I read an interview you did with The Daily Iowan, because I love reading student journalism. They asked about your similarities to Cyrus, which you answered in a really interesting way – you said that you saw yourself in all of the characters of the book.
So I was thinking, “This almost would be like a conversation between parts of yourself.” Did it feel like that when you were writing Cyrus and Orkideh having conversations?
100,000%. Yeah, 100,000%. I mean, the novel as a technology is an incredible way of holding the megaphone up to different parts of your brain. It’s, it’s just like, what’s this lobe have to say?
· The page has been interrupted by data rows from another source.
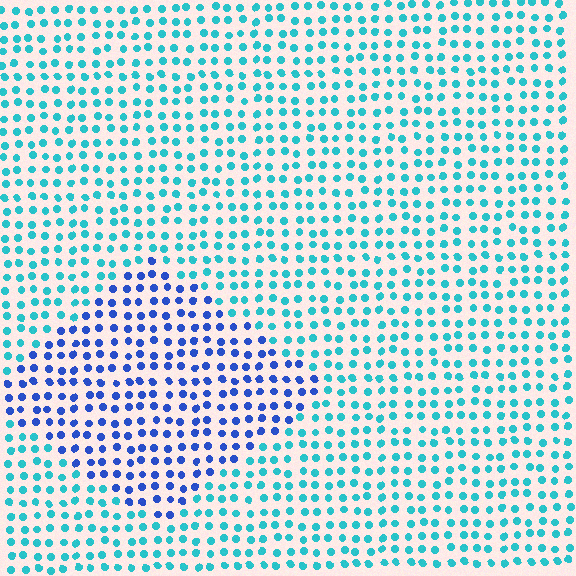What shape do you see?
I see a diamond.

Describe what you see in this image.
The image is filled with small cyan elements in a uniform arrangement. A diamond-shaped region is visible where the elements are tinted to a slightly different hue, forming a subtle color boundary.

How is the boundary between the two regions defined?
The boundary is defined purely by a slight shift in hue (about 44 degrees). Spacing, size, and orientation are identical on both sides.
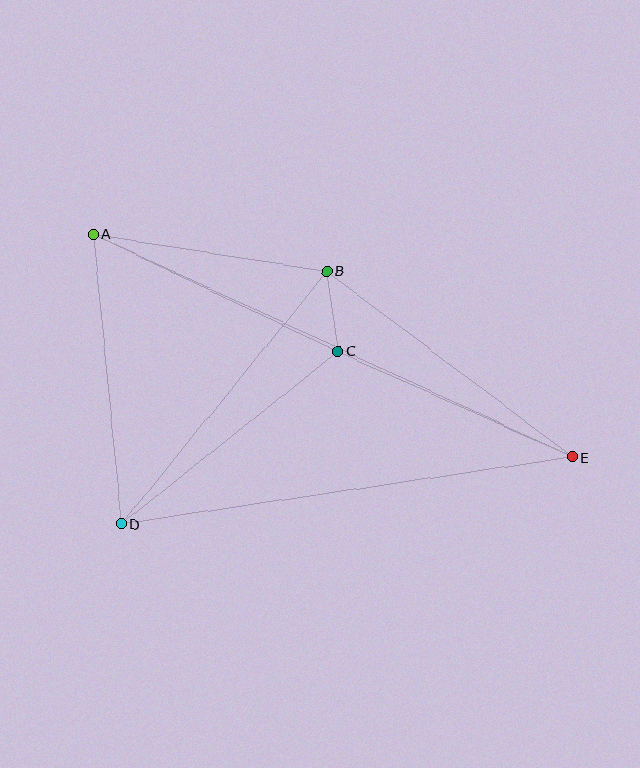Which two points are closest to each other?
Points B and C are closest to each other.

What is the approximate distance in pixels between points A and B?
The distance between A and B is approximately 236 pixels.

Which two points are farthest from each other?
Points A and E are farthest from each other.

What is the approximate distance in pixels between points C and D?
The distance between C and D is approximately 277 pixels.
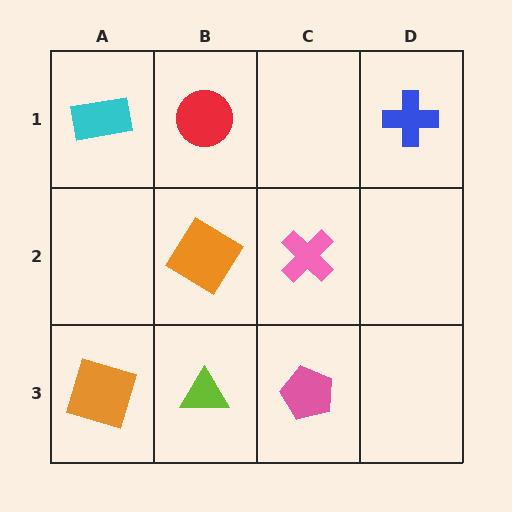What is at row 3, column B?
A lime triangle.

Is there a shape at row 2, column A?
No, that cell is empty.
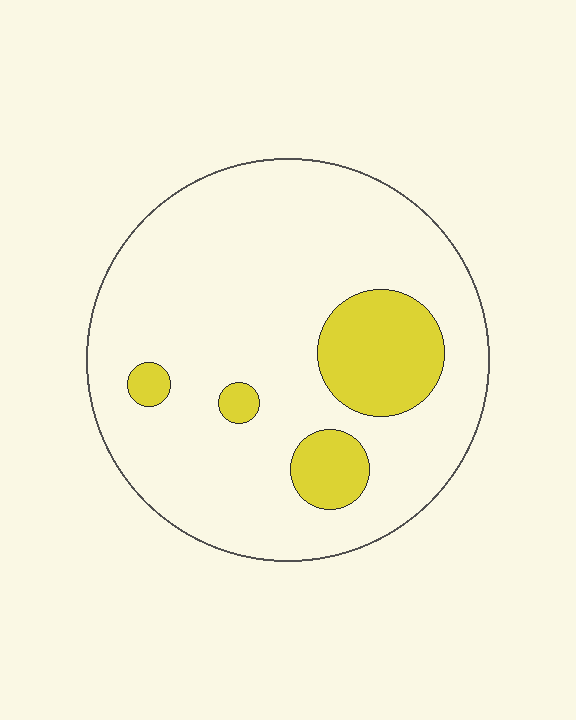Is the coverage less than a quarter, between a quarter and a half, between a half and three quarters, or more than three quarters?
Less than a quarter.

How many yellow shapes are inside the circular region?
4.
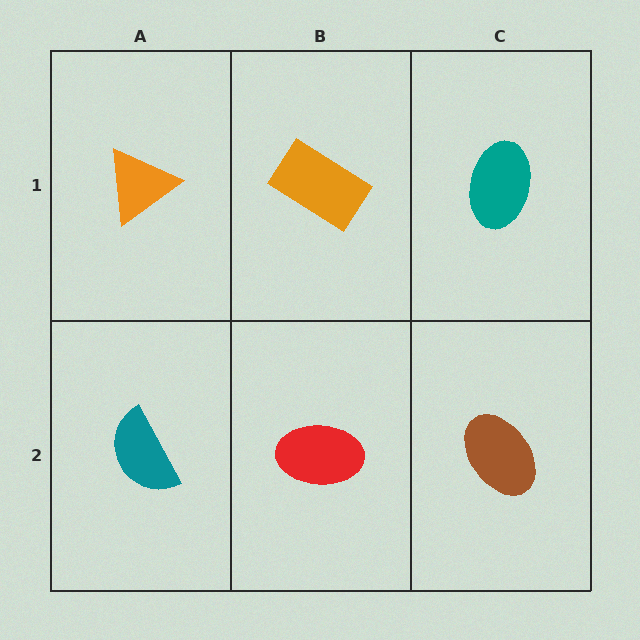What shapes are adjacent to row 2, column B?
An orange rectangle (row 1, column B), a teal semicircle (row 2, column A), a brown ellipse (row 2, column C).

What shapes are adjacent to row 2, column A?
An orange triangle (row 1, column A), a red ellipse (row 2, column B).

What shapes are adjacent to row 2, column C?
A teal ellipse (row 1, column C), a red ellipse (row 2, column B).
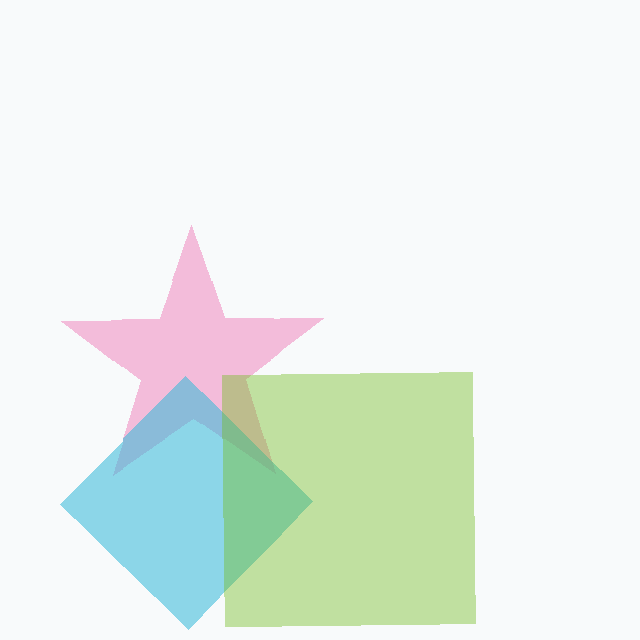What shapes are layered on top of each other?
The layered shapes are: a pink star, a cyan diamond, a lime square.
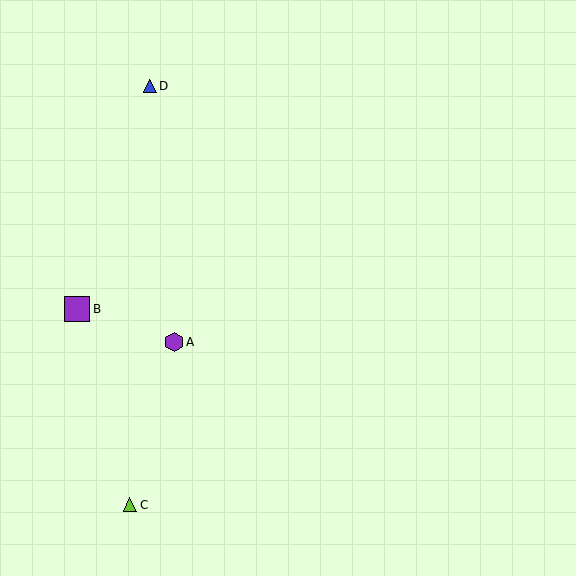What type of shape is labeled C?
Shape C is a lime triangle.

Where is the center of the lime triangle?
The center of the lime triangle is at (130, 505).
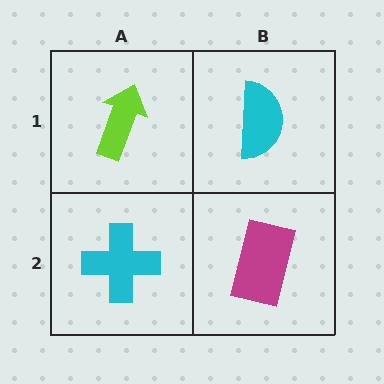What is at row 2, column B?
A magenta rectangle.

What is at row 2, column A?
A cyan cross.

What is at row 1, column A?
A lime arrow.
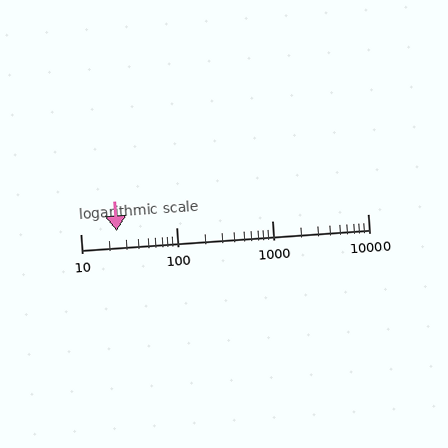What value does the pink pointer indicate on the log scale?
The pointer indicates approximately 24.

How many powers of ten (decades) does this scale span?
The scale spans 3 decades, from 10 to 10000.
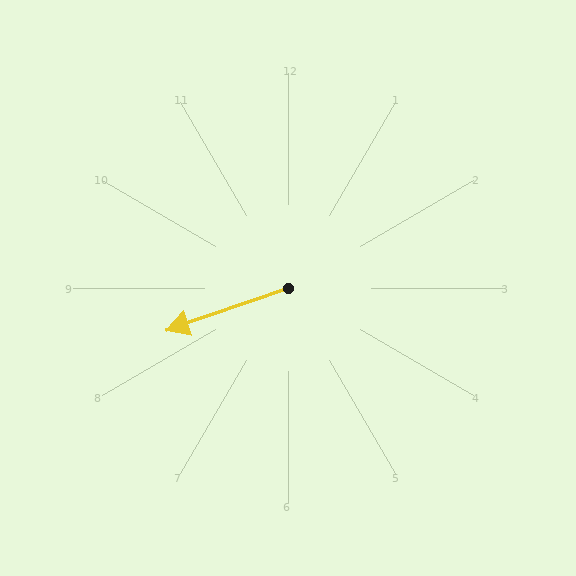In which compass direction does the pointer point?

What’s this self have to say? And then you can put them in conversation with each other.
I think that if cognitive dissonance is negative and corrosive to one’s psychic well-being, then I’m doomed. Because I never have a thought without its opposite immediately rising in my mind.
At the end of the book, I was tearing up during the scenes where Sang is showing compassion to Cyrus and talking to him about grace. There’s so much wisdom there. Going back to the idea of having conversations with yourself, where does that wisdom come from?
Well, first of all, thank you for reading it so well. It’s not a small gift to be given, to have someone read your work earnestly. That gift of time and attention is the best thing you can give to an artist. Sincerely, thank you.
“Where does that grace come from?” is the nucleus of the atom. I mean, that’s, that’s the question at the heart of every other question.
You know, is it innate to the amino acids that make up our strands of DNA? Is it a capital-G God who sits on a cloud and looks like a Ken doll and gets mad when I lie? Is it? Is it just the benevolent thrust of the universe? Which would seem counter to our ideas of entropy, and the idea that things work less harmoniously as time moves forward. I don’t know. I don’t know. It is a delicious unknowing.
Akbar is married to Paige Lewis, a poet and the author of “Space Struck.” Lewis taught at Purdue and teaches at Iowa.
So, you’re married to another poet. What is that like? Do you read each other’s work? Do you edit it?
Yeah. Yeah, it rules. I recommend all your readers marry Paige Lewis at some point in their lives. It is awesome. I’m a huge fan of it as an enterprise.
They’re smarter than me, they’re nicer than me, they’re kinder than me toward animals.
They’re also just, like, deeply strange. I’ll watch them eat, and they’re like, “Isn’t it strange that I have to put these beans and rice on a fork, and then carry the fork into my mouth? And then I, like, chew them up with these bones, and then turn them into goo that will sustain (me)?”
And interested in systems that are not of them! So, you know, they are able to watch a bird or a squirrel like it’s a new episode of their favorite TV show. Watching them watch the world is an education.
I want to ask a little bit about your writing process. I love knowing what writers eat while they’re writing, what they listen to. So could you tell me that?
I don’t eat while I write. I like to write on an empty stomach. Or not empty, but just full of coffee. So I guess it’s not empty at all.